FT Film (2021) ¦ Greensill, Gupta and Cameron: what went wrong

FT Film (2021) ¦ Greensill, Gupta and Cameron: what went wrong

Greensill, Gupta and Cameron: how hype, opaque finance and political access produced a crisis

Greensill Capital promised to transform a dull corner of finance into a high‑tech, high‑growth business. Founded by Lex Greensill, who used a compelling personal story to sell his vision, the firm marketed supply‑chain finance as a way to make working capital more accessible to small suppliers. The basic mechanics were straightforward: a supplier sells goods, a buyer delays payment, and a financier — traditionally a bank — advances cash against the invoice and charges a fee. Greensill repackaged this age‑old practice with talk of machine learning, AI and fintech, and attracted high‑profile venture capital and sovereign investment, which magnified expectations and scale. What differentiated Greensill was not the originality of the product but the force of its salesmanship and its willingness to back unconventional credit. Investors injected significant capital, treating the firm like a technology success story rather than a conservative lender. That endorsement, coupled with Greensill’s flair for access, opened doors in government and financial markets. The firm then increasingly converted invoice finance into tradable securities — notes — which it sold into funds managed by third parties, spreading risk across sophisticated investors and retail channels.

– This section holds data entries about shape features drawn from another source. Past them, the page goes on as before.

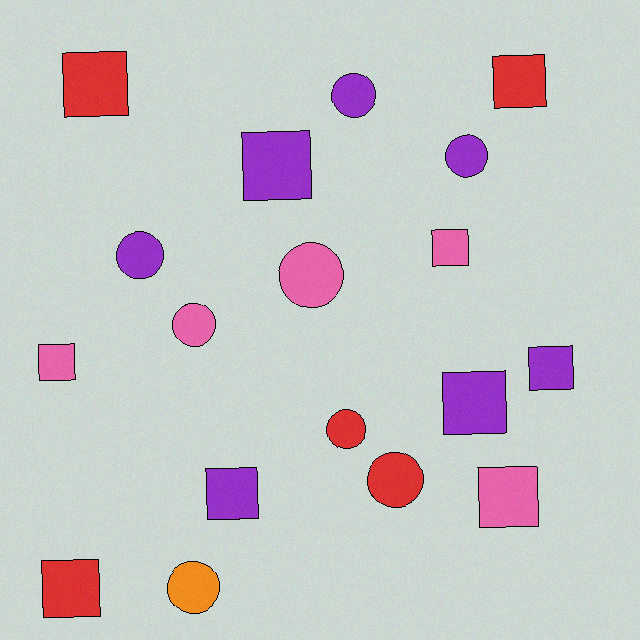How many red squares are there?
There are 3 red squares.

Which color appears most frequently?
Purple, with 7 objects.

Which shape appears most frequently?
Square, with 10 objects.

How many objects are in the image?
There are 18 objects.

Gupta’s industrial empire and financial engineering

Sanjeev Gupta’s GFG Alliance grew rapidly by buying ageing steel and metals plants around the world and promising job preservation and greener operations. Much of that acquisition drive was financed by Greensill. Where mainstream banks hesitated, Greensill found ways to supply liquidity — sometimes structured around invoices that were routine, sometimes based on projected future receivables. That aggressive use of supply‑chain finance and complex intercompany structures sustained GFG’s expansion, producing a private group with billions in reported revenues but limited public disclosure.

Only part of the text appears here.